A porta se abriu de repente, e uma fileira de rostos conhecidos entrou, conversando e sorrindo.

Afundei no assento.

— Merda.

— Que foi? — perguntou Jojo, virando para ver o motivo da minha reação.

— Liam! — disse ela com um amplo sorriso.

Liam ouviu seu nome e virou para a nossa mesa. Jojo acenou como uma idiota, e ele mudou de direção, vindo direto até nós.

— Jojo! Que inferno! — sibilei.

Jack, Peixe, Jubal, Sálvia, Zeke, Bucky, Docinho, Gato, Taco, Watts, Smitty, Anão e Cachorrinho o seguiram, enchendo nossa mesa e pegando mais cadeiras quando acabaram os assentos. Fui espremida entre Jojo e Liam, e ela pareceu não gostar quando ele foi para a esquerda em vez de sentar ao lado dela.

— Não conseguiu trazer a equipe toda? — falei, dando uma cotovelada em Liam.
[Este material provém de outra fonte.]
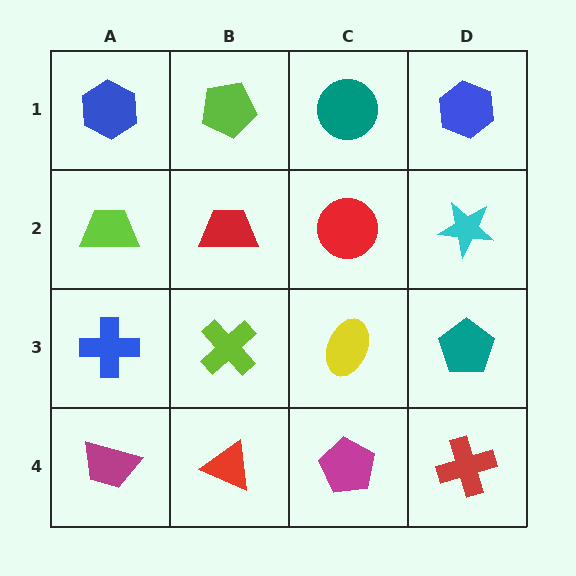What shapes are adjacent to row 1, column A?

Ele riu e esfregou as costelas.

— O resto já vem. Exceto os gêmeos. O Taylor ficou em Colorado Springs, e o Tyler foi pra casa.

— Qual é o evento? — perguntou Jojo.

— Acabou a temporada de incêndios. A maioria dos caras vai pegar um avião amanhã de manhã — respondeu Jubal, dando um tapinha no ombro de Cachorrinho.

Todos pareciam exaustos, magros e felizes.

— O Tyler não quis sair na última noite do pessoal? — perguntei.

Watts pegou o celular.

— Ele vai vir, se eu disser que você está aqui.

Todos riram, menos eu.

— Por favor, não.

— Tarde demais — disse Watts, guardando o celular no bolso.

Meus ombros afundaram. Liam se aproximou do meu ouvido.

— Quer dizer que você deu um pé na bunda dele? Que maldade.

— Não dei um pé na bunda dele. Não estávamos juntos.

Sálvia comentou:

— Ele anda totalmente desanimado ultimamente. Acho que nunca vi o cara tão arrasado.

Jojo me observou com olhos sonolentos e vidrados e fez biquinho com o lábio inferior.

— Para — avisei.

— O Chefe falou que vai deixar você voltar na próxima temporada — disse Liam.

— Sério? — perguntou Jojo, as sobrancelhas se erguendo tanto que quase chegaram até o cabelo.

— É — disse Liam. — O pobre sujeito ouviu isso todos os dias de vinte membros da equipe.

— Você e o Jack vão pro aeroporto amanhã? — perguntei.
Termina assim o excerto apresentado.